In 1944, Takeyama relocated to Kamakura, Kanagawa prefecture after his home in Tokyo was destroyed in the air raids. He lived in Kamakura until his death in 1984. After World War II, Takeyama became famous for his novel, Biruma no Tategoto ("Harp of Burma"), which was serialized in Akatonbo ('The Red Dragonfly'), a literary magazine aimed primarily at children, over 1947–1948, before being published in book format in October 1948. An award-winning novel, it was subsequently translated into English under UNESCO sponsorship, and made into a well-known 1956 movie. In 1948, he wrote Scars, set in northern China, which Takeyama had visited in 1931 and 1938.

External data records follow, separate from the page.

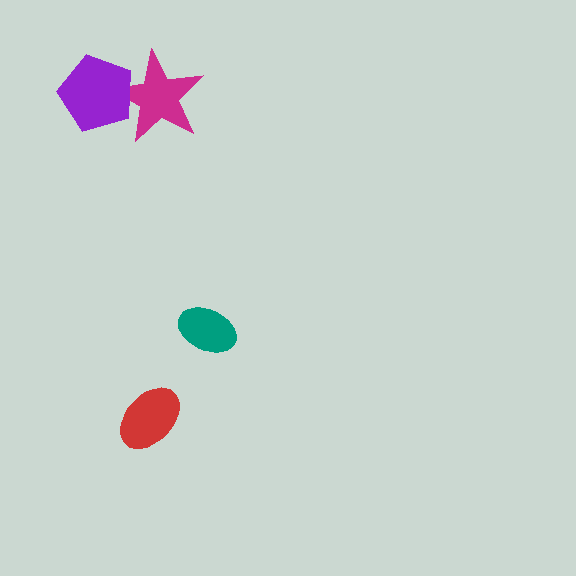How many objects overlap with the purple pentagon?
1 object overlaps with the purple pentagon.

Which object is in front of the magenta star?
The purple pentagon is in front of the magenta star.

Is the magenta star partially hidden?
Yes, it is partially covered by another shape.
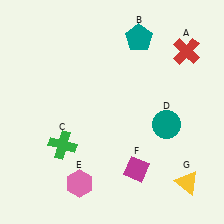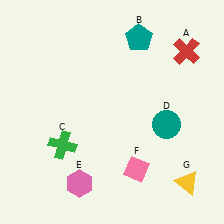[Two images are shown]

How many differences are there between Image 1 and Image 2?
There is 1 difference between the two images.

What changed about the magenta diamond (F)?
In Image 1, F is magenta. In Image 2, it changed to pink.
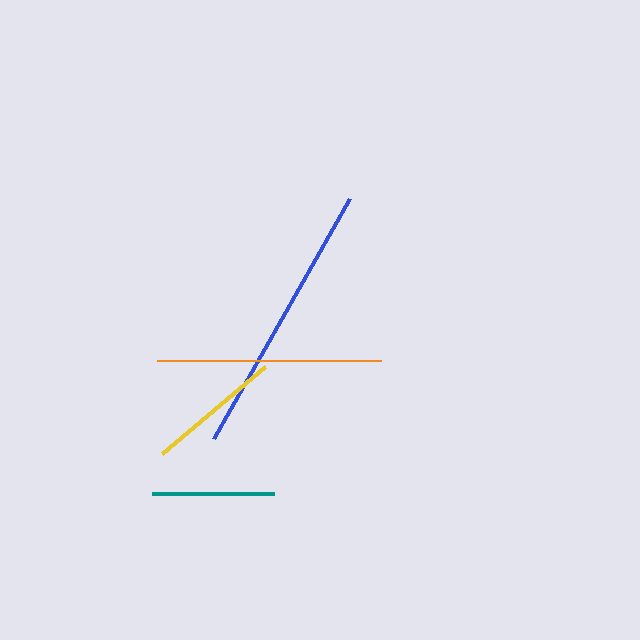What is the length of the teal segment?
The teal segment is approximately 121 pixels long.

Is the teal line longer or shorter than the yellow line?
The yellow line is longer than the teal line.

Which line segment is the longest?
The blue line is the longest at approximately 276 pixels.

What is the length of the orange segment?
The orange segment is approximately 225 pixels long.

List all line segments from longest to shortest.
From longest to shortest: blue, orange, yellow, teal.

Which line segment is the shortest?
The teal line is the shortest at approximately 121 pixels.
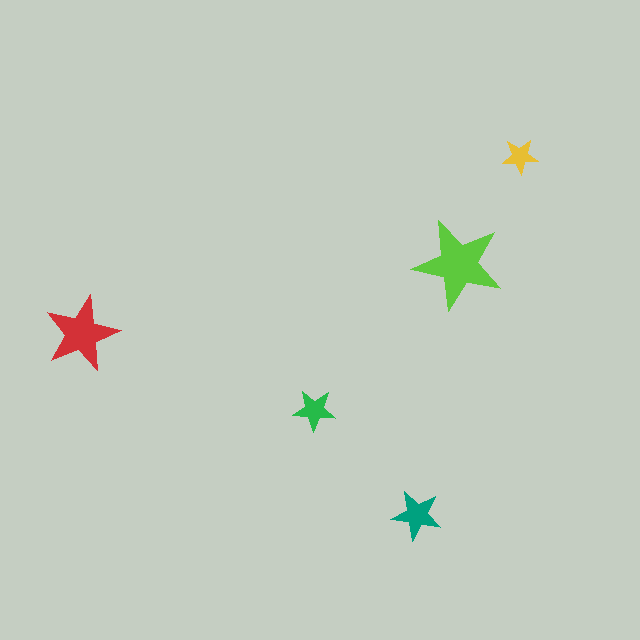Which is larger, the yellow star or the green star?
The green one.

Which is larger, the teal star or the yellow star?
The teal one.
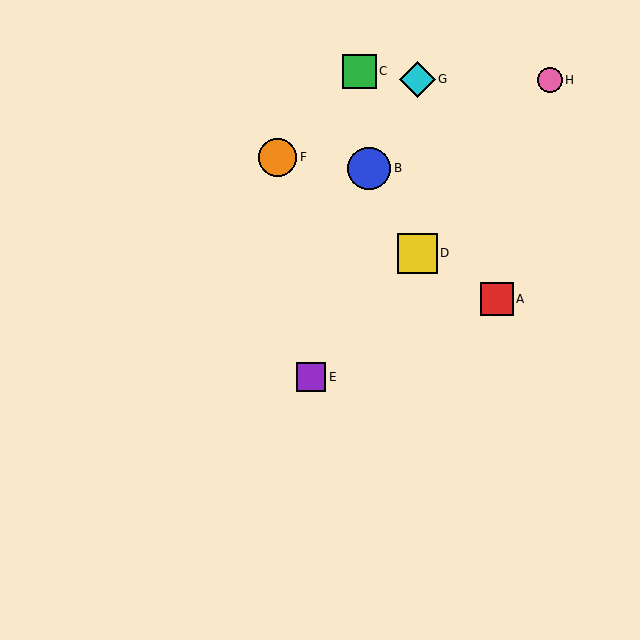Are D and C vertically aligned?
No, D is at x≈417 and C is at x≈359.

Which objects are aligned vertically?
Objects D, G are aligned vertically.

In 1950, during the height of the popularity of socialism in Japanese politics, Takeyama again spoke out, this time against Stalinism, and warned that totalitarianism can come from the left end of the political spectrum, as well as the right.

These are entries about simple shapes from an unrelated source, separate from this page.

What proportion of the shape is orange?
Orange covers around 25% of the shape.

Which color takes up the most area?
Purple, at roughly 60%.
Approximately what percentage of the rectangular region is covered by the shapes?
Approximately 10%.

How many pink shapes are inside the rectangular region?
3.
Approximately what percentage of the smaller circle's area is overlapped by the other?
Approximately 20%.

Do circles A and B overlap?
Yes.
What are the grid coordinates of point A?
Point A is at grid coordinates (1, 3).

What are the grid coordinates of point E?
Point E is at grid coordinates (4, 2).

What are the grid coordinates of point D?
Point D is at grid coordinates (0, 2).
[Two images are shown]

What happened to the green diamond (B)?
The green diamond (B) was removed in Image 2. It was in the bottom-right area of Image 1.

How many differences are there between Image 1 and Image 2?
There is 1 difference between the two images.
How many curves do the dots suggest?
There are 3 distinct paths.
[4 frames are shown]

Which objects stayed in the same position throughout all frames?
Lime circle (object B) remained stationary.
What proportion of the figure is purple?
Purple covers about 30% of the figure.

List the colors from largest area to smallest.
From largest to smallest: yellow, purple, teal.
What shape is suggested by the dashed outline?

In 1951, Takeyama resigned his teaching position in favor of literary criticism, publishing Shōwa no Seishin-shi ("A Psychological History of the Shōwa period") and Ningen ni Tsuite ("On Human Beings"); however, throughout his career, Takeyama had a very diverse range of interests.

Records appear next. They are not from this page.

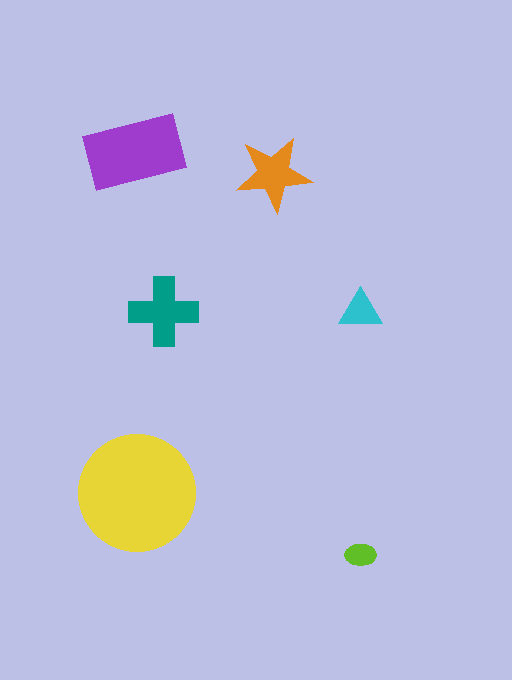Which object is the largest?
The yellow circle.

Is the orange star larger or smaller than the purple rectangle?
Smaller.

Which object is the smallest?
The lime ellipse.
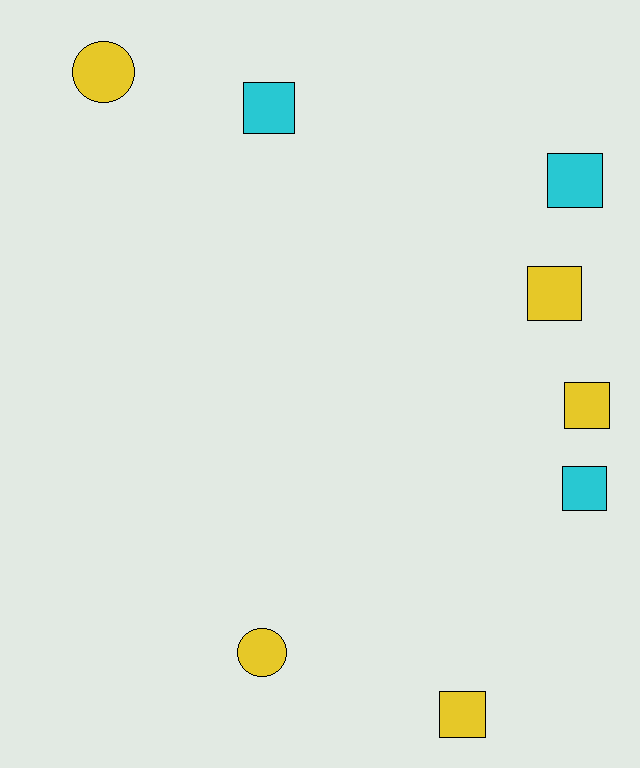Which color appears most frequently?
Yellow, with 5 objects.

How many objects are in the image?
There are 8 objects.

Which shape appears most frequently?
Square, with 6 objects.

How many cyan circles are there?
There are no cyan circles.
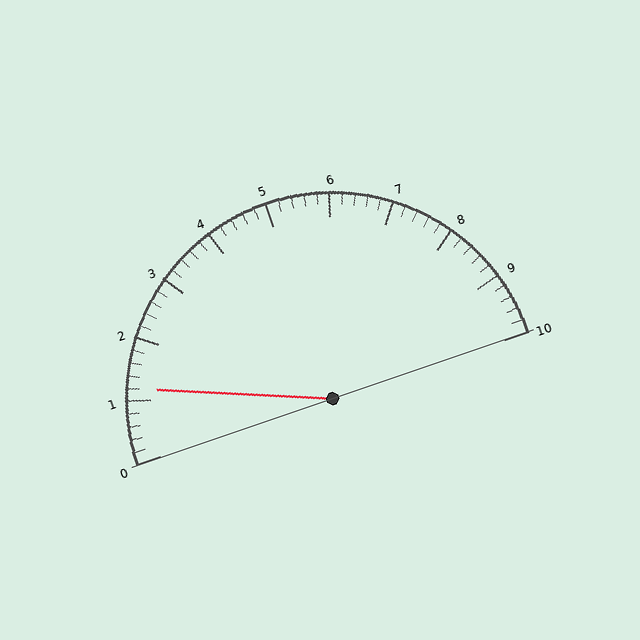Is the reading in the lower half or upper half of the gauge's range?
The reading is in the lower half of the range (0 to 10).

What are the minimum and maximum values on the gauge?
The gauge ranges from 0 to 10.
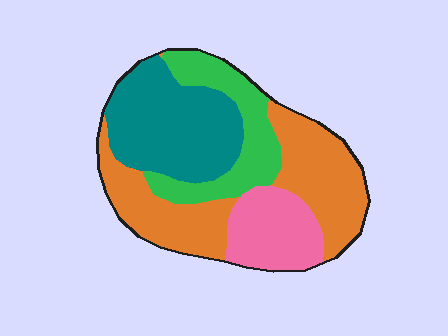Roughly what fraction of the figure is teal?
Teal covers around 30% of the figure.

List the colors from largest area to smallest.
From largest to smallest: orange, teal, green, pink.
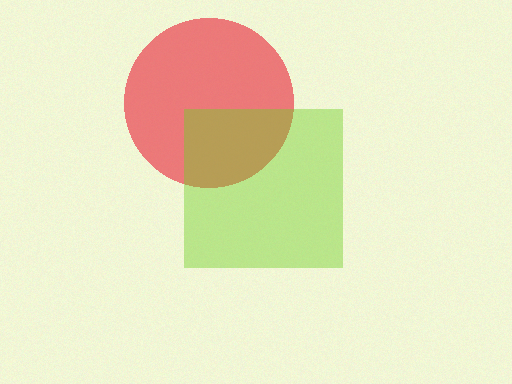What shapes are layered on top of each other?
The layered shapes are: a red circle, a lime square.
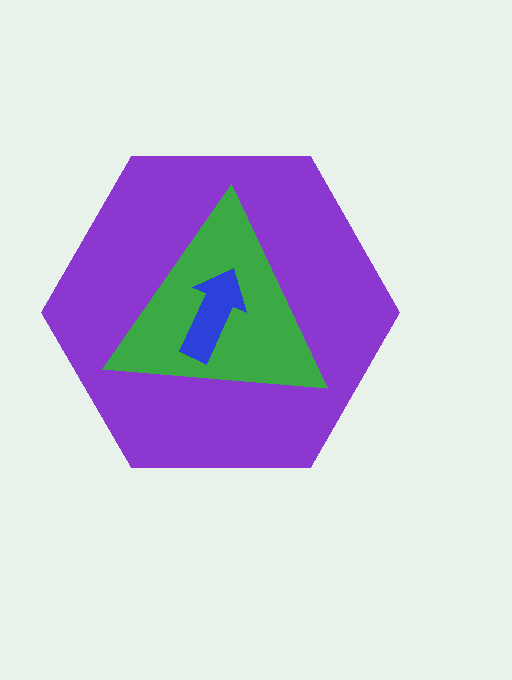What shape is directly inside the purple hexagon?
The green triangle.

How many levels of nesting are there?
3.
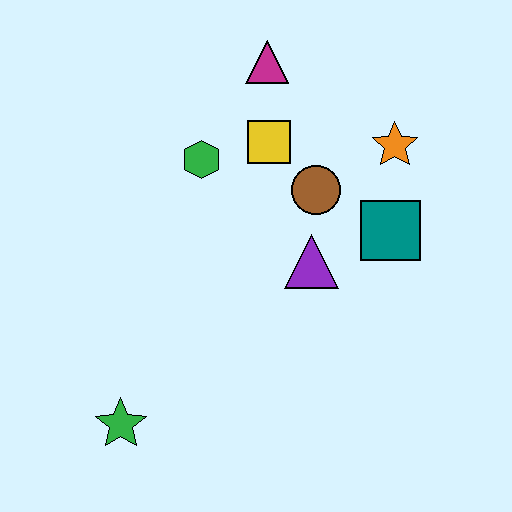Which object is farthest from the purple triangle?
The green star is farthest from the purple triangle.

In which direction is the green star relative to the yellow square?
The green star is below the yellow square.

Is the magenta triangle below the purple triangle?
No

In 1959, Takeyama created a literary magazine, Jiyu ("Freedom"), together with fellow novelist Hirabayashi Taiko. He also started to write travelogues. His works Koto Henreki: Nara (Pilgrimage to the ancient capital, Nara), and Nihonjin to Bi (The Japanese and Beauty) combine his broad and deep understanding of the classic arts of Japan and his sensitivity to European literature. He also wrote Yoroppa no Tabi ("Travels in Europe") and Maboroshi to Shinjitsu: Watashi no Sobieto Kembun ("Fantasy and Truth: My Observations of the Soviet Union"), in which he analyzed Western civilization and his perception of the failure of the communist system in the Soviet Union.

Takeyama became a member of the Japan Art Academy in 1983, and in the same year he was awarded the Kikuchi Kan Prize for an anthology of eight of his most notable works. He died in 1984, and his grave is at the Kamakura Reien Cemetery.